BERNIE: Thinking’s not the problem. We freeze up because we expect a certain result or because we want things to be perfect. We can get so fixated that we can’t do anything. Goals are fine; what I don’t like is getting caught up in expectations or attachments to a final outcome. So the question is, how do you play freely?
JEFF: Just throw the f**king ball! Yeah right, only sometimes I care so much. When I was a kid, I stuttered pretty badly. Even now I still stutter every once in a while, feeling like there’s something I want to share but I can’t get it out. I become anxious and that causes things to get jammed up. It happens in movies, too. I’ll often worry for a long time about a big scene: How am I going to do this?
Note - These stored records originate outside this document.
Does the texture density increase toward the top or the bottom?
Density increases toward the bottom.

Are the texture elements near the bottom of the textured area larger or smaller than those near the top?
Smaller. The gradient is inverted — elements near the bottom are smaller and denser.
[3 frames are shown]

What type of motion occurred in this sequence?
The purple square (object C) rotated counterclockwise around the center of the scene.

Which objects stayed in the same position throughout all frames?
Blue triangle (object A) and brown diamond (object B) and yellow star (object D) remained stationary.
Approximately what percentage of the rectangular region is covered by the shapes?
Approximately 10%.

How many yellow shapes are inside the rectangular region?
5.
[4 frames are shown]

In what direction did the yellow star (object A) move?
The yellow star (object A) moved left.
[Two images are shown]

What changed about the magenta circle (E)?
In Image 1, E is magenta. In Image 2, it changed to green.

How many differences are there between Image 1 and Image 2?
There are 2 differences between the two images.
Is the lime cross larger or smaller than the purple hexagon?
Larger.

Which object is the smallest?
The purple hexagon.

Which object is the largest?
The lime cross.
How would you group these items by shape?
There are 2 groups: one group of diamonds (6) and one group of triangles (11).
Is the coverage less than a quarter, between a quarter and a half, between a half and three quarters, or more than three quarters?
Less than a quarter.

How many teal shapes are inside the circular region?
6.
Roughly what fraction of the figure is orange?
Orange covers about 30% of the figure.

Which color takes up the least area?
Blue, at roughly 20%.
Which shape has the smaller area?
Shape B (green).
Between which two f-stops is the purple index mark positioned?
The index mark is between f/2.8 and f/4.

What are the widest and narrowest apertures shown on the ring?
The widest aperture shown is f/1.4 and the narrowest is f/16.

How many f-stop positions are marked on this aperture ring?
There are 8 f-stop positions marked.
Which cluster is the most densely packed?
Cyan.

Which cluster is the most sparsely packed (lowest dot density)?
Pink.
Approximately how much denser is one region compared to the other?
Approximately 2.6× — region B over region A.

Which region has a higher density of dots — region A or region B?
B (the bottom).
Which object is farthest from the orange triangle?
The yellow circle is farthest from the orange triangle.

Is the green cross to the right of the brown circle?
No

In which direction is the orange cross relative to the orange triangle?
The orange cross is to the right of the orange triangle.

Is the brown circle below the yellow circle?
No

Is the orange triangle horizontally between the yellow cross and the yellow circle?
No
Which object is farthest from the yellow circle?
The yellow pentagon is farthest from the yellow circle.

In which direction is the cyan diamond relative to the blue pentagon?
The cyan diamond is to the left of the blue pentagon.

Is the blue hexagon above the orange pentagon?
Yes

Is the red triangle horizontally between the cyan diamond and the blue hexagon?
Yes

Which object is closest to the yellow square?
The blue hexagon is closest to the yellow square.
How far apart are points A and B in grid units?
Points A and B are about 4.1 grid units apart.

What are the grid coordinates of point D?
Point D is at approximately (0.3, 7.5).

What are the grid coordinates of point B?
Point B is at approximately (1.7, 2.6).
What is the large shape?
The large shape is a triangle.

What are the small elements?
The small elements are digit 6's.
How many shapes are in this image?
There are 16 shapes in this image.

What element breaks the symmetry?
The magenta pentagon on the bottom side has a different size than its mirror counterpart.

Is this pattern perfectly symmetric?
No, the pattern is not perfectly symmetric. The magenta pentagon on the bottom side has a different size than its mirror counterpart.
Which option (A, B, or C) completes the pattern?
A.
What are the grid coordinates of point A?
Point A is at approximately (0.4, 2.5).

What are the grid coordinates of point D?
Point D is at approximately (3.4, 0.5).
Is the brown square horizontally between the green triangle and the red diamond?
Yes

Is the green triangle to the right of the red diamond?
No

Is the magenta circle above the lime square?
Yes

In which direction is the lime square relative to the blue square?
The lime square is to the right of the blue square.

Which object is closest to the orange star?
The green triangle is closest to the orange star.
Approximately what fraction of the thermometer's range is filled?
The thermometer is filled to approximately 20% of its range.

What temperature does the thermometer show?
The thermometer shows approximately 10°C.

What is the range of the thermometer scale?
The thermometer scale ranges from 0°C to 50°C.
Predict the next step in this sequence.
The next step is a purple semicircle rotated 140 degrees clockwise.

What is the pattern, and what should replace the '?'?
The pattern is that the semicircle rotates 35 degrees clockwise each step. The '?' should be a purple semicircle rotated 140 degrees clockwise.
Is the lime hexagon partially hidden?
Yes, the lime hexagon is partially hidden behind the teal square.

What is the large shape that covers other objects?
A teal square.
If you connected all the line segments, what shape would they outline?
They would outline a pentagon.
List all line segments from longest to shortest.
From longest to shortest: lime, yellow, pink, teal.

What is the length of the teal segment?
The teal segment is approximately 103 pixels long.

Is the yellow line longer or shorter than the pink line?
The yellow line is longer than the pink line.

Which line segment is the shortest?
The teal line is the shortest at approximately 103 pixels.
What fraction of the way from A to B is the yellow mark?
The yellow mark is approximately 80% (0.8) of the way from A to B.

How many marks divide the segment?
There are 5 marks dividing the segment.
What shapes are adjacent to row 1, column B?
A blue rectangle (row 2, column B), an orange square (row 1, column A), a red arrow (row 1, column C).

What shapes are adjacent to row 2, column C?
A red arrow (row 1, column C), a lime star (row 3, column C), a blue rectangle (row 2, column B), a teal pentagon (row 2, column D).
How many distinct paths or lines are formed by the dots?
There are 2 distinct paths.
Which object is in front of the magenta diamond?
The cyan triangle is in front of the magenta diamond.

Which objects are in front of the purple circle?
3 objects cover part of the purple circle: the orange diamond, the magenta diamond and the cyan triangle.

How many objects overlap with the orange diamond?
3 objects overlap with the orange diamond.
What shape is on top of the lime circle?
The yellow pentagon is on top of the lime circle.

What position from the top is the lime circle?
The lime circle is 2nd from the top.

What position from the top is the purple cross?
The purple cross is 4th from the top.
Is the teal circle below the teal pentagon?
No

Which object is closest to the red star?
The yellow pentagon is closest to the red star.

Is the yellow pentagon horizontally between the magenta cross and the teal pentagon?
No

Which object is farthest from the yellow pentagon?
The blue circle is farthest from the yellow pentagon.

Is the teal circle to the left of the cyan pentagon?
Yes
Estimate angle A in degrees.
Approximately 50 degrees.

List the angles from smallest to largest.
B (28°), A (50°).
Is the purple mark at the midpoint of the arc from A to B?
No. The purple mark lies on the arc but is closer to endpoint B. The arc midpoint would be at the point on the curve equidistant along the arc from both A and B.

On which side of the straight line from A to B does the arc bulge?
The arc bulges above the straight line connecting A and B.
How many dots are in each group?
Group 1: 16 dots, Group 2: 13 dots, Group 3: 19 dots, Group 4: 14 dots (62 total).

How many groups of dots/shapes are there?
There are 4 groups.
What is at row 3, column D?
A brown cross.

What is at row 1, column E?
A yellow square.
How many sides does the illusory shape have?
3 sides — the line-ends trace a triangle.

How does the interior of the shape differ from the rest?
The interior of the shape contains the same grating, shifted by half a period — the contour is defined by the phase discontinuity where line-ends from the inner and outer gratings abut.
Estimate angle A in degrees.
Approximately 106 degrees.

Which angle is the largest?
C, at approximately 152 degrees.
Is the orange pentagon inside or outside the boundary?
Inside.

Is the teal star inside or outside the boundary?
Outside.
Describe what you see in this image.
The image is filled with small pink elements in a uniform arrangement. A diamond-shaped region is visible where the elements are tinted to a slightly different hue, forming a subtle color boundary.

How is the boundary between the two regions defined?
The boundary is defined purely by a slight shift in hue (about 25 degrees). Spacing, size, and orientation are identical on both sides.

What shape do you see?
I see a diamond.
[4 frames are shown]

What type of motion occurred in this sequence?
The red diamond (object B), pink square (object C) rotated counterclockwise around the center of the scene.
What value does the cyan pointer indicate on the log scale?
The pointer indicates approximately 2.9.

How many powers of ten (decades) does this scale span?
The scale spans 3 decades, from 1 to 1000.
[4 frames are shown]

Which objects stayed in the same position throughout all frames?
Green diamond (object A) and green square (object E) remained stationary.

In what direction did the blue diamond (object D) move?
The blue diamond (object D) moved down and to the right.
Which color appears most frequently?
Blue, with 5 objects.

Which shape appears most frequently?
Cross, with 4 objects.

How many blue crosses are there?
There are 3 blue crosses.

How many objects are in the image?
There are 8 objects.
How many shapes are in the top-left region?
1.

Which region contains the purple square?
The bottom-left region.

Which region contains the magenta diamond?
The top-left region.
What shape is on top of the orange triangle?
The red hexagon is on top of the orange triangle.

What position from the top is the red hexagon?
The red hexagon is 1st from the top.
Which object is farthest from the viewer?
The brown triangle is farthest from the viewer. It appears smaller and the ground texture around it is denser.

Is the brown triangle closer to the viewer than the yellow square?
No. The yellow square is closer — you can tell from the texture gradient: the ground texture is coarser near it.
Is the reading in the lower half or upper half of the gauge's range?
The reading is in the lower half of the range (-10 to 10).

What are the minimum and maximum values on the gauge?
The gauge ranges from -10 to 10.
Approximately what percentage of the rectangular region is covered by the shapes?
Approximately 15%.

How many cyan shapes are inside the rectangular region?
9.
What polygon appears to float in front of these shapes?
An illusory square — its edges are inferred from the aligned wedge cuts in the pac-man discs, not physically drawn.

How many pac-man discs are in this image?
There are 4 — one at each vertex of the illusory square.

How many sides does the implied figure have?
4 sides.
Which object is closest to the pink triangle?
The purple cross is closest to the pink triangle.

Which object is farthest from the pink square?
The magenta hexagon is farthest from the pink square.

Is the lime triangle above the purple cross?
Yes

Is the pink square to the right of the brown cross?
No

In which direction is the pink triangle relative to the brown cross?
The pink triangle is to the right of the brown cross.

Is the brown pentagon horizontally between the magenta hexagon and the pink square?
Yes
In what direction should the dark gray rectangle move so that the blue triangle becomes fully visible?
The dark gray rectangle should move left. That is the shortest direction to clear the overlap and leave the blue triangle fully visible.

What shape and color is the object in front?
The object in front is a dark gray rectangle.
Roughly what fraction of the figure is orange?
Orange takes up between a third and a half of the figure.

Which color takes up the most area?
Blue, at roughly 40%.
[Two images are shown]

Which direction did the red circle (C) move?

Meantime, there’s another little scene I’m not concerned about at all, I’m sure I know what to do there. Now comes the day when I’m filming, and the big scene is a snap while the little one is trouble. And I’m reflecting, All that time you were worried about the wrong thing! Mark Twain said, “I am a very old man and have suffered a great many misfortunes, most of which never happened.”
My brother Beau turned me on to Alan Watts by giving me his book The Wisdom of Insecurity when I just started high school. Later I read his other books and listened to his tapes. I’ve always liked Watts because he wasn’t pompous, didn’t think of himself as a guru or anything like that, didn’t want to convince you of anything, he just liked to share his thoughts with you. And one of them was that if you’re going to wait to get all the information you think you need before you act, you’ll never act because there’s an infinite amount of information out there.
~ Jeff Bridges, The Dude and the Zen Master
~ “Founded in 2005 by Oliver Benjamin, a journalist based in Chiang Mai, Thailand, Dudeism's official organizational name is The Church of the Latter-Day Dude. An estimated 450,000 Dudeist Priests have been ordained worldwide as of May 2017 and marriages have been officiated legally by Dudeist clergy in some US states.
Although Dudeism primarily makes use of iconography and narrative from The Big Lebowski, adherents believe that the Dudeist worldview has existed since the beginnings of civilization, primarily to correct societal tendencies towards aggression and excess. They list individuals such as Laozi, Epicurus, Heraclitus, Buddha, and the pre-ecclesiastical Jesus Christ as examples of "Great Dudes in History". More recent antecedents include pillars of American Transcendentalism such as Ralph Waldo Emerson and Walt Whitman and humanists such as Kurt Vonnegut and Mark Twain.”